Item Name: Boston University Radio Speech Corpus
Author(s): Mari Ostendorf, Patti Price, Stefanie Shattuck-Hufnagel
LDC Catalog No.: LDC96S36
ISBN: 1-58563-060-8
ISLRN: 601-939-678-076-4
DOI: https://doi.org/10.35111/z7xk-z229
Member Year(s): 1996, 1997
DCMI Type(s): Sound
Sample Type: 1-channel pcm
Sample Rate: 16000
Data Source(s): microphone speech
Application(s): speech synthesis, speech recognition, prosody
Language(s): English
Language ID(s): eng
License(s): LDC User Agreement for Non-Members
Online Documentation: LDC96S36 Documents
Licensing Instructions: Subscription & Standard Members, and Non-Members
Citation: Ostendorf, Mari, Patti Price, and Stefanie Shattuck-Hufnagel. Boston University Radio Speech Corpus LDC96S36. Web Download. Philadelphia: Linguistic Data Consortium, 1996.
Related Works: View

The Boston University Radio Speech Corpus was collected primarily to support research in text-to-speech synthesis, particularly generation of prosodic patterns. The corpus consists of professionally read radio news data, including speech and accompanying annotations, suitable for speech and language research.

The corpus includes speech from seven (four male, three female) FM radio news announcers associated with WBUR, a public radio station. The main radio news portion of the corpus consists of over seven hours of news stories recorded in the WBUR radio studio during broadcasts over a two year period. In addition, the announcers were also recorded in a laboratory at Boston University. In this, the lab news portion, the announcers read a total of 24 stories from the radio news portion. The announcers were first asked to read the stories in their non-radio style and then, 30 minutes later, to read the same stories in their radio style.

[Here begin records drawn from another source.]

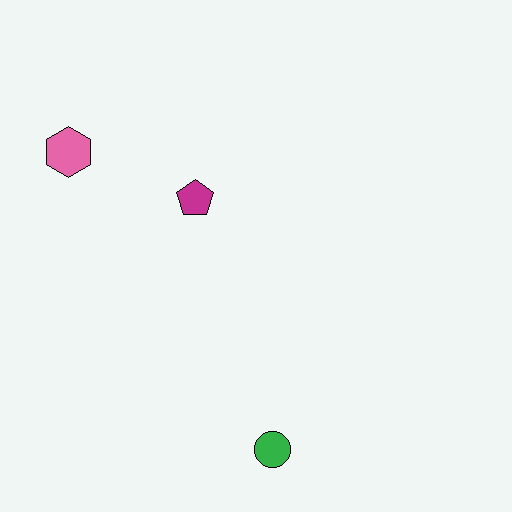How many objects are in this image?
There are 3 objects.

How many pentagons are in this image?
There is 1 pentagon.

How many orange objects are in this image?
There are no orange objects.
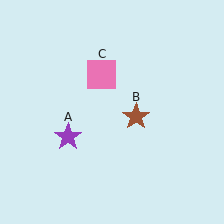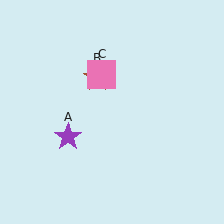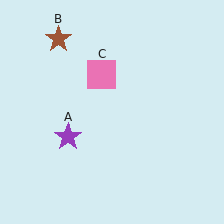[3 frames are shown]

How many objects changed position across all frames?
1 object changed position: brown star (object B).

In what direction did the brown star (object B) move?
The brown star (object B) moved up and to the left.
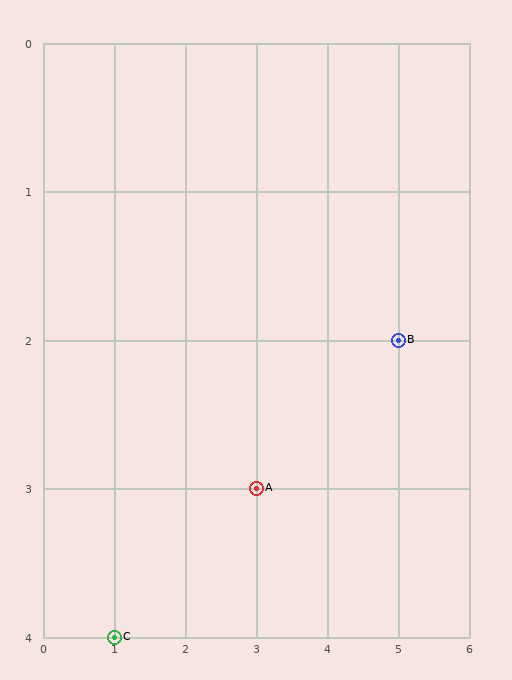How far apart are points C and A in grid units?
Points C and A are 2 columns and 1 row apart (about 2.2 grid units diagonally).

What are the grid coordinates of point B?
Point B is at grid coordinates (5, 2).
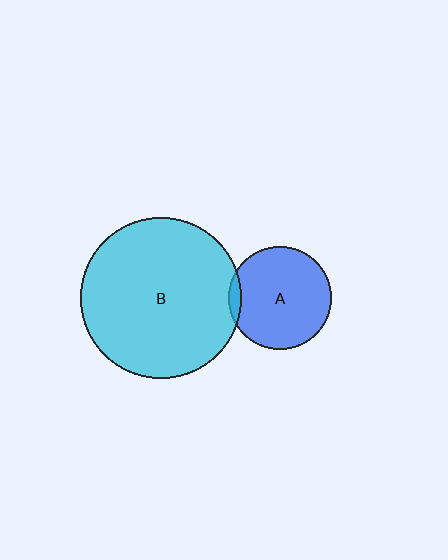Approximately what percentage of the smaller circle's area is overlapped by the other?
Approximately 5%.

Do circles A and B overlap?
Yes.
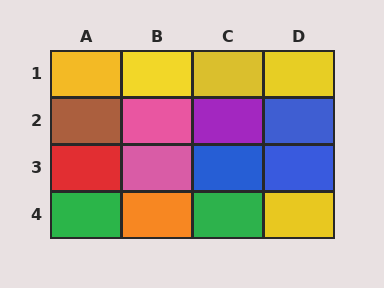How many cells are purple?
1 cell is purple.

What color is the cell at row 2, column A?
Brown.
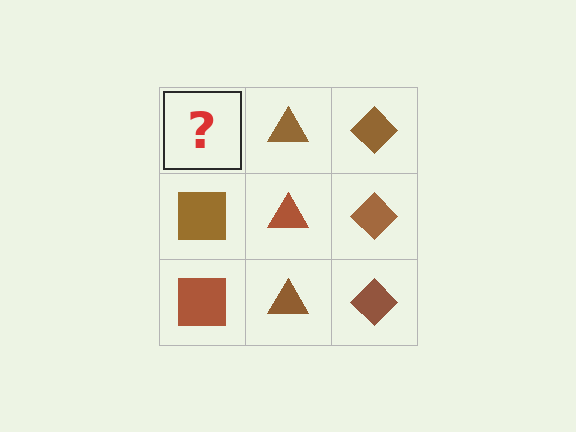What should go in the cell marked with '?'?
The missing cell should contain a brown square.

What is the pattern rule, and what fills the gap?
The rule is that each column has a consistent shape. The gap should be filled with a brown square.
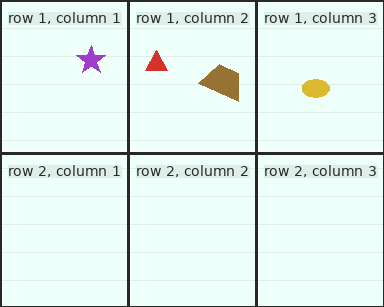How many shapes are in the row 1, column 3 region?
1.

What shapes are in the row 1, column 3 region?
The yellow ellipse.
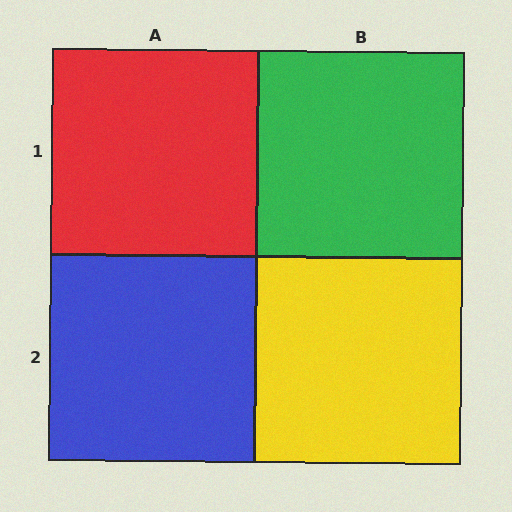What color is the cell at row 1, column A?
Red.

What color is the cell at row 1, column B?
Green.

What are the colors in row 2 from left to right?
Blue, yellow.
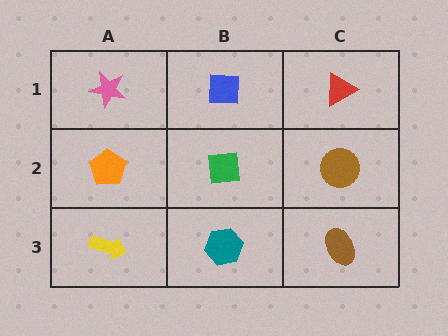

Each story read by an announcer was digitized in paragraph size units, which typically include several sentences. The files were digitized at a 16k Hz sample rate using a 16-bit A/D. The paragraphs were annotated with the orthographic transcription, phonetic alignments, part-of-speech tags and prosodic markers. The orthographic transcripts were generated by hand and include indication of where the speaker took a breath. The phonetic alignments and part-of-speech tags were generated automatically and hand corrected. The prosodic labels were marked by hand and are available only for a subset of the corpus.

A zipped compressed file example.zip is available. Please be aware that this file is slightly larger than 1 Mb (1,278,998 bytes). An additional sample file, LDC1996.tgz and WAV sample are also available.